China: A booming landscape
Market research company, Euromonitor International, predicts that by 2025, China will become one of top five business service industries through the globe.
Between 2016- 2025, China is expected to achieve a compound annual growth rate (CAGR) of 11% and increase its absolute value to almost $1,800 bn (€1,644 bn).
China’s closest competition is set to come from the US, which is anticipated to reach a CAGR of around 4.5% and an absolute growth value of just over $1,600 bn (€1,461 bn).
While the Japanese economy is expected to see the second biggest growth in APAC, with an anticipated CAGR of 3% and absolute growth value of $200 bn (€182.6 bn), China looks set to overshadow its APAC counterparts in the international business services sector.

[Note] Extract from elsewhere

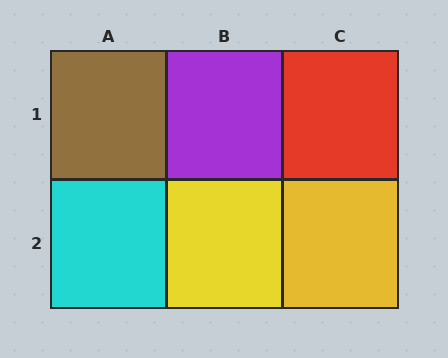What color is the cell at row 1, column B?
Purple.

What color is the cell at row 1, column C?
Red.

Rising foreign investment, government support and improvements to its business environment are expected to support expansion efforts.
Overseas investment
In 2016, China’s Ministry of Commerce revealed that foreign direct investment (FDI) rose by more than 4.3%, encouraged by an 8.3% investment increase in the service industries. Of the total amount of Chinese FDI received, 70% was given to the service industries.
Simplified regulations relating to investment and the removal of trade limitations in free trade zones are expected to increase China’s FDI over the next decade.
Beauty brands and cosmetics companies are striving to access new customers through their digital environments. As such, high-tech services in China are set to be key markets for investments. In 2025, the Chinese research and development (R&D) and computer services markets are expected to become the second largest region in the business services sector.
If realised, China will leap from third into second place, where it sat in 2016 behind the US and Japan. It will replace Japan as the leading computer and R&D service sector in APAC, being outpaced only by the US.
Government boasts R&D
The Chinese government’s 13th Five Year Plan 2016-2020 will seek to move away from traditional manufacturing towards high-value services areas, particularly the R&D element of business development. R&D is expected to make up 2.5% of GDP growth in 2020 compared to 2.1% in 2015.
In recent years, China has increased investments in R&D initiatives. As a result, this may encourage creative formulations and innovative ingredient choices within the cosmetics and personal care arenas.
Free trade
In 2017, China increased its free trade zones from seven to eleven, to help a variety of business service industries and contribute towards the country’s overall economic growth.
The nation is also planning to strengthen relationships between China’s regions to harness collaboration and boost business activities.